Ok, he's just a loaner, but he's mine for a short time.    He's a ram lamb, born either Feb or March (can't remember).  He's a registered Southdown and he's a big boy!  So excited for lambing time!


----------



## Ms. Research (Sep 25, 2011)

aggieterpkatie said:
			
		

> Ok, he's just a loaner, but he's mine for a short time.    He's a ram lamb, born either Feb or March (can't remember).  He's a registered Southdown and he's a big boy!  So excited for lambing time!
> 
> http://i111.photobucket.com/albums/n143/aggieterpkatie/DSC05089.jpg
> 
> http://i111.photobucket.com/albums/n143/aggieterpkatie/DSC05086.jpg


Beautiful loaner.  Hoping success at lambing time for the short time you have him.  He is very impressive.


----------



## ksalvagno (Sep 25, 2011)

Nice looking young man you got there!


----------



## RustyDHart (Sep 25, 2011)

Congrats.   Very nice....you should have some wonderful lambs.   My rams go in with the ewes the first week of November...they are getting anxious.....


----------



## theawesomefowl (Sep 25, 2011)

Lovely ram! He has a cute face.  May I ask how high the fence behind him is?


----------



## elevan (Sep 25, 2011)




----------



## aggieterpkatie (Sep 26, 2011)

theawesomefowl said:
			
		

> Lovely ram! He has a cute face.  May I ask how high the fence behind him is?


Sure!
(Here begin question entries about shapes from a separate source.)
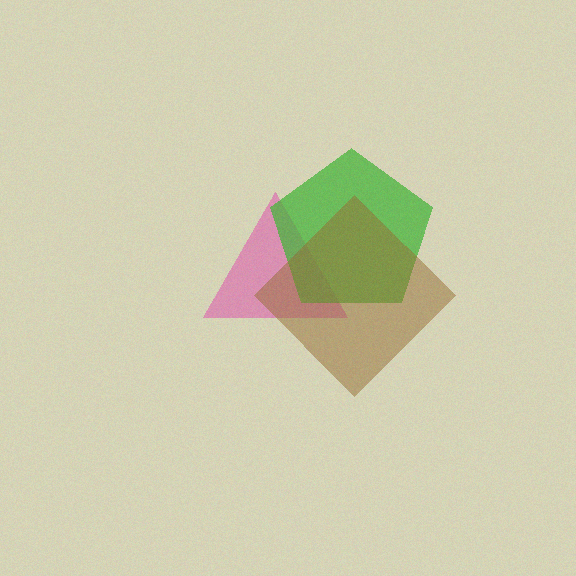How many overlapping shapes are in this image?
There are 3 overlapping shapes in the image.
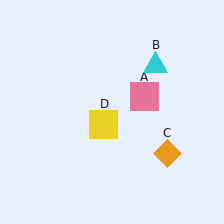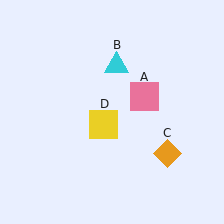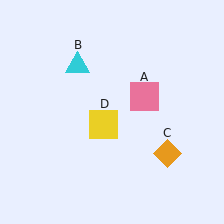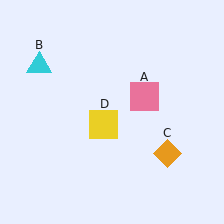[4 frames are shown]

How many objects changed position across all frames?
1 object changed position: cyan triangle (object B).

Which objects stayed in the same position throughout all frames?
Pink square (object A) and orange diamond (object C) and yellow square (object D) remained stationary.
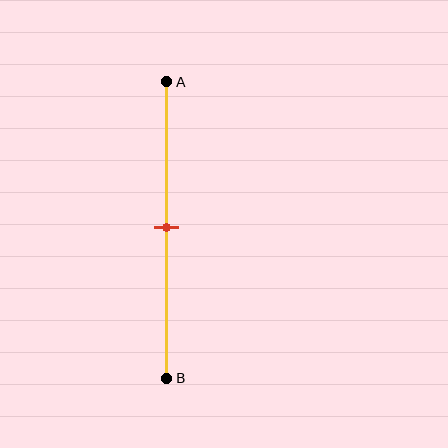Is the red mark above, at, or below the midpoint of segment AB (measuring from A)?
The red mark is approximately at the midpoint of segment AB.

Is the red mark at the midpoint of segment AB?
Yes, the mark is approximately at the midpoint.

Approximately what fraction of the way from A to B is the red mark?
The red mark is approximately 50% of the way from A to B.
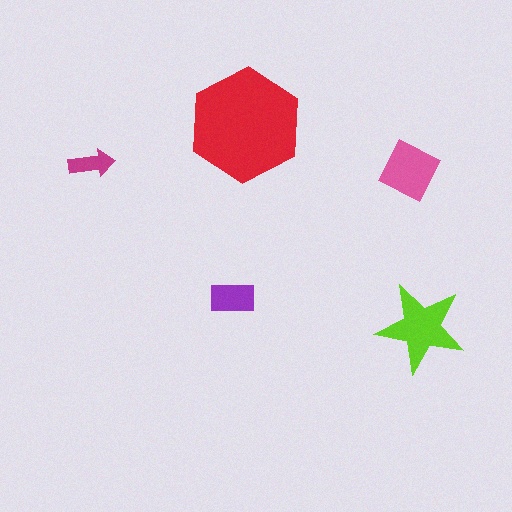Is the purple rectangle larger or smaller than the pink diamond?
Smaller.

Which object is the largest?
The red hexagon.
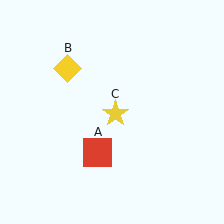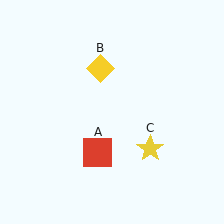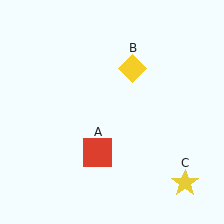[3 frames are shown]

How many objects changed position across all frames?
2 objects changed position: yellow diamond (object B), yellow star (object C).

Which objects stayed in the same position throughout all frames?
Red square (object A) remained stationary.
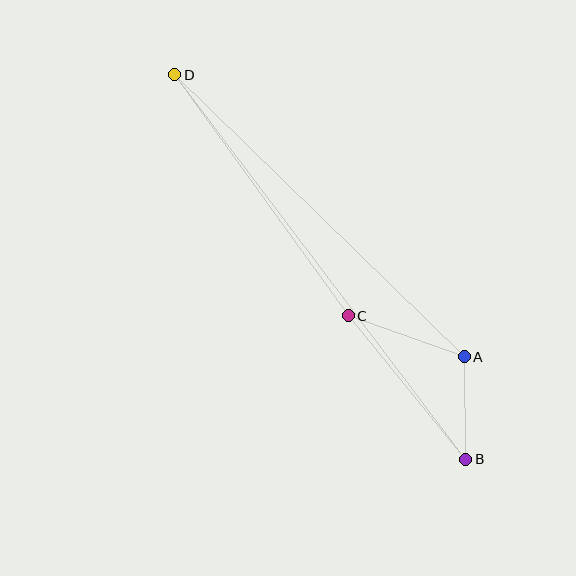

The chain link itself is about 4'.   The rail is a 6" board.


----------



## Bossroo (Sep 26, 2011)

Today's Southdowns are a far cry from the meaty Southdowns of years gone by.


----------



## aggieterpkatie (Sep 26, 2011)

Bossroo said:
			
		

> Today's Southdowns are a far cry from the meaty Southdowns of years gone by.


Well hello, Mr.Sunshine!    Yes, well breeds do change depending on how the current trends are going.  Southdowns still have a nice carcass and are a great meat breed.  British Southdowns are still the short, squatty meaty breed they once were.


----------